Ini dapat mengurangi produktivitas pertanian dan meningkatkan biaya produksi.
Perubahan iklim dapat mempercepat degradasi tanah melalui erosi dan penurunan bahan organik tanah.
Tanah yang kurang subur menghasilkan tanaman yang kurang produktif, memerlukan lebih banyak input seperti pupuk dan air, yang meningkatkan biaya produksi dan berdampak negatif pada lingkungan.
Dengan perubahan suhu dan curah hujan, musim tanam di berbagai wilayah mungkin bergeser.
Ini memaksa petani untuk menyesuaikan waktu penanaman dan pemanenan, yang bisa saja tidak sesuai dengan kondisi cuaca lokal yang baru.
Hal ini juga bisa mengakibatkan ketidaksesuaian antara periode tanam dengan waktu ketersediaan air.
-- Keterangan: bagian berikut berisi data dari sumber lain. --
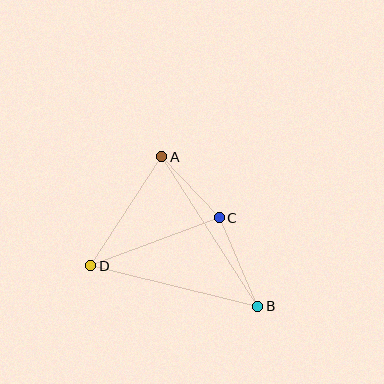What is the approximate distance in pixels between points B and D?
The distance between B and D is approximately 172 pixels.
Gabungan dari semua faktor di atas dapat menurunkan produksi pangan secara keseluruhan.
Penurunan hasil panen dapat menyebabkan kelangkaan pangan, kenaikan harga, dan memperburuk masalah kelaparan dan malnutrisi, terutama di daerah-daerah yang sangat bergantung pada sektor pertanian.
Untuk menghadapi ancaman-ancaman ini, diperlukan strategi adaptasi seperti pengembangan varietas tanaman yang lebih tahan terhadap kekeringan dan suhu ekstrem, perbaikan teknik irigasi, serta diversifikasi sumber daya pangan dan pendapatan petani.
Juga tak kalah penting menerapkan serta mengembangkan sistem pangan berkelanjutan, agar masyarakat petani tidak tergantung pada pupuk kimia yang dapat merusak lahan pertaniannya serta berdampak pada lingkungan sekitar.
Dengan perkembangan teknologi dan informasi tidak ada salahnya kita mengadopsi gaya pertanian daerah lain yang maju.
Lalu, diterapkan dan dikembangkan di Tanah Totabuan sesuai dengan kultur, sosial budaya masyarakat kita.
Sembari menunggu waktu menyalurkan hak suara pada Pilkada Bolmong 2024, yang akan menentukan siapa pemimpin baru Tanah Totabuan ini, kita merenung pada siapa suara kita akan dititipkan agar masa depan Bolmong sebagai lumbung padi terus terjaga.
Saatnya pemimpin baru Bolmong merdekakan petani!